Wednesday, April 21, 2021

A BEAUTY SPOT

View from the Rincon along San Lorenzo Canyon, circa 1920 - Author's Personal Collection

"Even though not a resident of Santa Cruz, permit me, as one feeling for your best interests, to make a suggestion. We Easterners, when coming to California, are always greatly impressed by your rare redwood trees. Your cliff and Big Tree drives are your foremost attractions for us, so your livery men tell me. They say the canyon of the San Lorenzo river is always greatly admired. I believe it is a wonderful sight, especially that section between the Powder Mills and Rincon."

View of the California Powder Works from Beauties of California by N.W. Griswold, 1883

"To look down from the picturesque drive to the clear water of the river, hundreds of feet below, to see those great Sempervirens stretch their stately branches hundreds of feet above us, is a sensation not entirely of this earth. People of Santa Cruz, surely you do not appreciate this 'Grand Canyon of the San Lorenzo'. Would that you would call it some such name, as the one I propose above, and would make efforts to preserve it for future ages. Already almost all of the western banks have been stripped. A few days ago, when I was driven on this road, woodmen with their yoked oxen were laying bare still more of these monarchs that have taken thousands of years in their formation. I am told that the only reason the Eastern slope of the canyon is not laid bare is that as yet no road reaches across the river to it. What a reason!"

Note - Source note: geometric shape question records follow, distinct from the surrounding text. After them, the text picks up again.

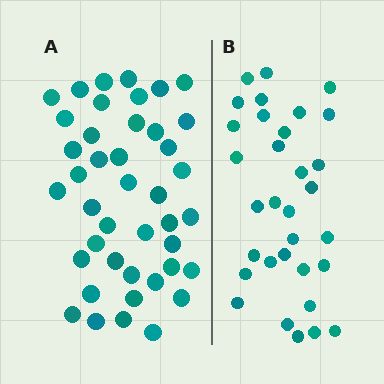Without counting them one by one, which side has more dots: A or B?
Region A (the left region) has more dots.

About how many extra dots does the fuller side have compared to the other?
Region A has roughly 10 or so more dots than region B.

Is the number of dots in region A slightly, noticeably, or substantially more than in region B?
Region A has noticeably more, but not dramatically so. The ratio is roughly 1.3 to 1.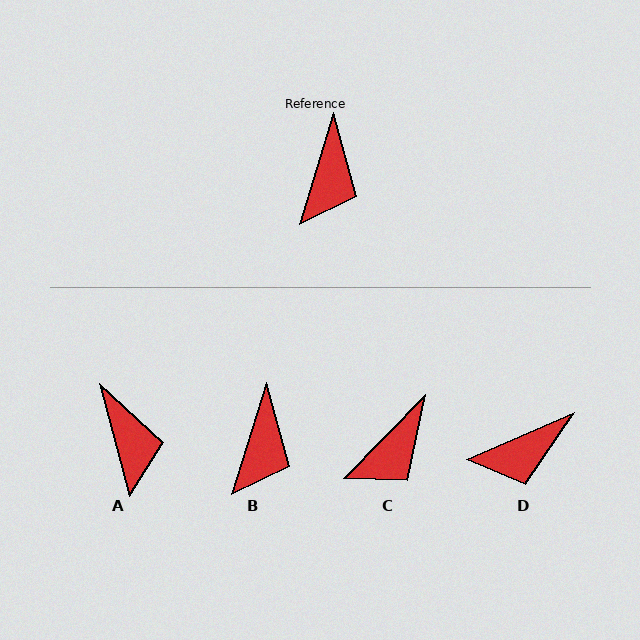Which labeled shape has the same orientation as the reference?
B.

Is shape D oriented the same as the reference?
No, it is off by about 49 degrees.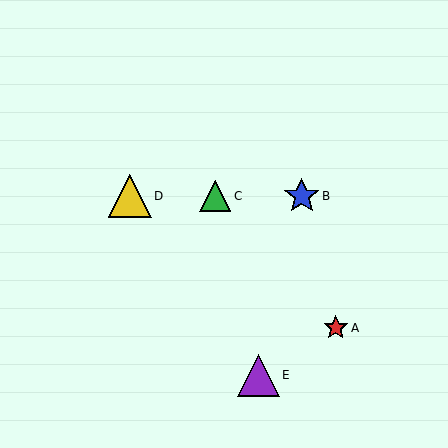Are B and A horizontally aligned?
No, B is at y≈196 and A is at y≈328.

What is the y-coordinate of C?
Object C is at y≈196.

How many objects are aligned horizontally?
3 objects (B, C, D) are aligned horizontally.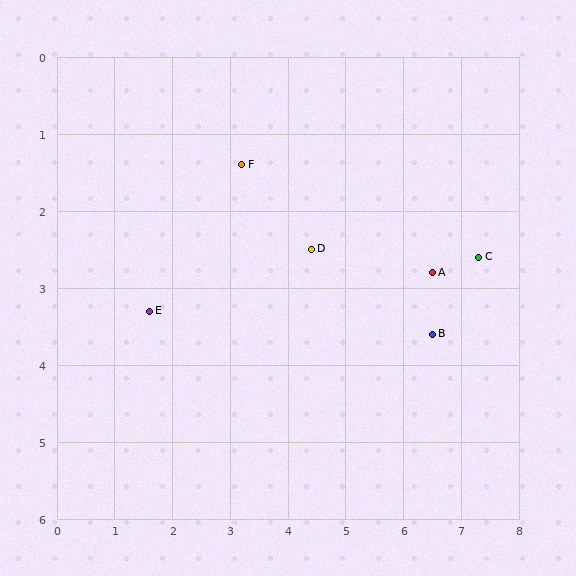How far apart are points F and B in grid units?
Points F and B are about 4.0 grid units apart.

"People of Santa Cruz, you admit that this spot is perhaps the grandest piece of mountain scenery for visitors that you possess, and yet you are doing absolutely nothing to preserve it. It is not five miles from town, a rich heritage to you. Do not let it be wasted for its mere value in cord wood. I am told the estate of Henry Cowell owns the land. I do not know the parties, but surely no difficulty would be encountered, if the city would attempt to come to some understanding with them, whereby this wonderful 'Grand Canyon of the San Lorenzo' might be preserved for all time as a beauty spot of Santa Cruz."

This editorial, signed simply from an "Eastern Visitor", appeared in June 30, 1904 Santa Cruz Evening Sentinel.

Just a few years before this was written, Henry Cowell did begin to log his land adjacent to the Welch family's Big Trees Grove resort. Eventually most of the Eastern portion of San Lorenzo Canyon also fell to the logger's ax. It would take another 50 years after this editorial, and thanks to Samuel Cowell, before the spectacular San Lorenzo Canyon finally came under the protection of the State of California. This southern portion of what is now Henry Cowell Redwoods State Park is covered in over one hundred years of impressive second growth redwoods.